Surgi de je ne sais quelle académie paléolithique, un maitre demiurge a donné à quelques heureux élus, des artistes assurément, les clefs d’accès de la pensée aux mystères de la représentation que nous appelons les canons de la beauté plastique, de la représentation de la vie, ici sauvage, et du mouvement qui l’anime. S’agissant de beauté plastique, à la différence certes de taille du fait qu’elle s’applique au monde animal, rien cependant à mes yeux ne s’oppose à établir une corrélation avec les canons en vigueur dans l’imagerie ayant pu présider à l’émergence de l’art hellénistique. Néanmoins, comme pour toutes images, seule la vision des oeuvres peut ici donner une idée de l’importance de cet acte artistique et culturel majeur dans l’histoire de l’humanité. La découverte de la grotte Chauvet est récente (1994), elle fait l’objet d’études innombrables et d’analyses en cours de développement. Cependant le visiteur lambda peut constater que tout est déjà là, en place, avec une inouïe diversité dans les modes d’expression et les techniques utilisées.

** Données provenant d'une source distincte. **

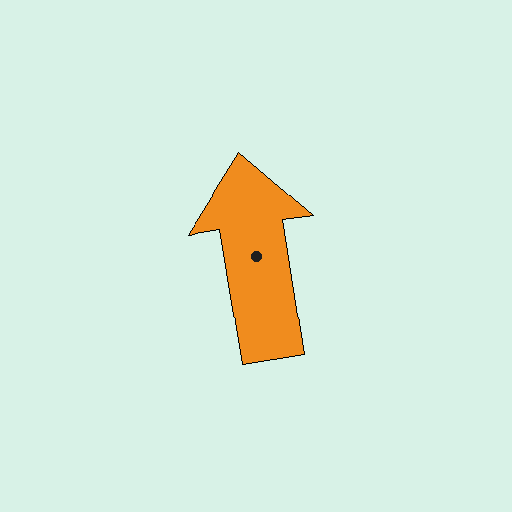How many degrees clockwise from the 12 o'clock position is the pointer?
Approximately 351 degrees.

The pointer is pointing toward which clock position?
Roughly 12 o'clock.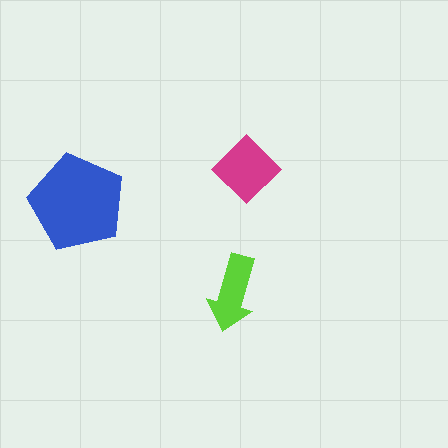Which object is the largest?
The blue pentagon.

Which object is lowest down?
The lime arrow is bottommost.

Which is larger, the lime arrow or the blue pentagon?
The blue pentagon.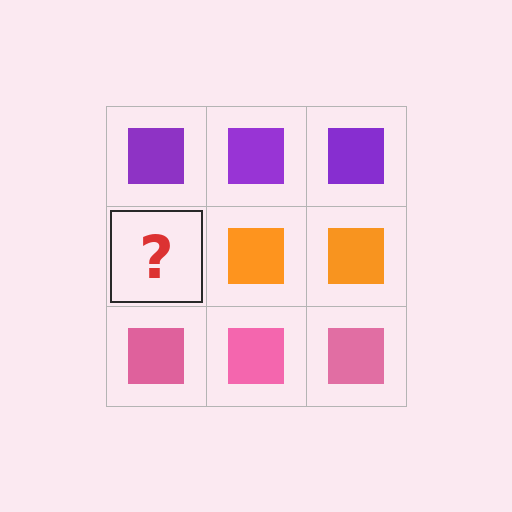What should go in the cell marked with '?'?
The missing cell should contain an orange square.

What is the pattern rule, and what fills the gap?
The rule is that each row has a consistent color. The gap should be filled with an orange square.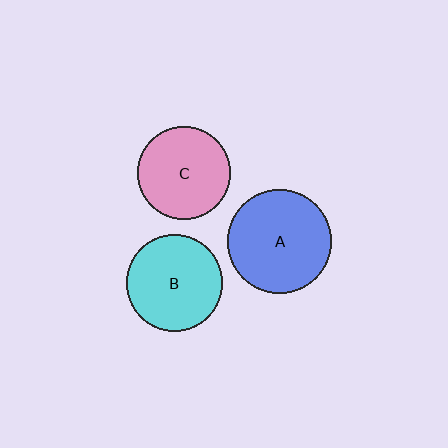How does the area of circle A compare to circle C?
Approximately 1.2 times.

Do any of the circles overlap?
No, none of the circles overlap.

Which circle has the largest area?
Circle A (blue).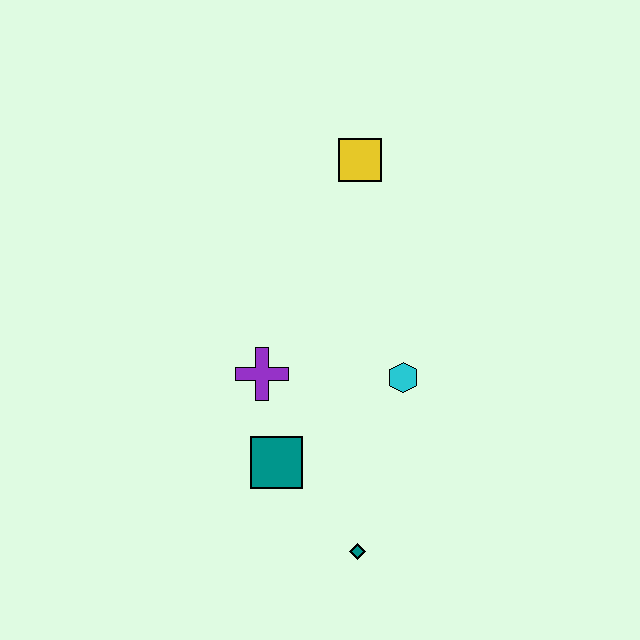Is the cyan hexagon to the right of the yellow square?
Yes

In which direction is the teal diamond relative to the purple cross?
The teal diamond is below the purple cross.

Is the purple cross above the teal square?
Yes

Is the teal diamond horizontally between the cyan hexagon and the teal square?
Yes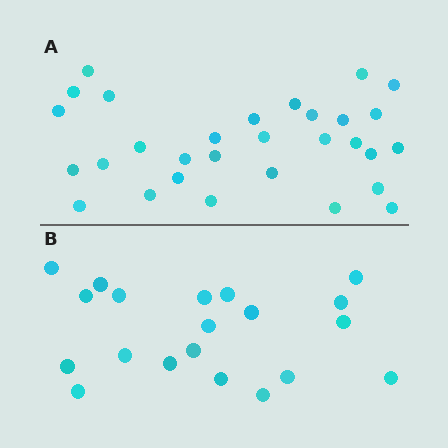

Eberlués, incrédules, nous voyons défiler des représentations analogiques figuratives exécutées de main de maître, traitées parfois au moyen de séquençage de l’image suggérant rythme et mouvement, le symbolisme est présent voire le concept d’abstraction, nonobstant des conditions d’exécution totalement précaires sur le support improbable d’une paroi rocheuse.
On peut d’ores et déjà affirmer que, venant de fresques murales incomparables dans leurs diversités liées à une maitrise technique inégalée jusqu’alors, supportant la comparaison avec des oeuvres qui leur sont postérieures de plusieurs dizaines de milliers d’années, on se trouve en présence d’un phénomène à caractère culturel et artistique qui remet profondément en cause le concept jusque là communément admis d’un art préhistorique évoluant avec lenteur de façon continue et ascendante.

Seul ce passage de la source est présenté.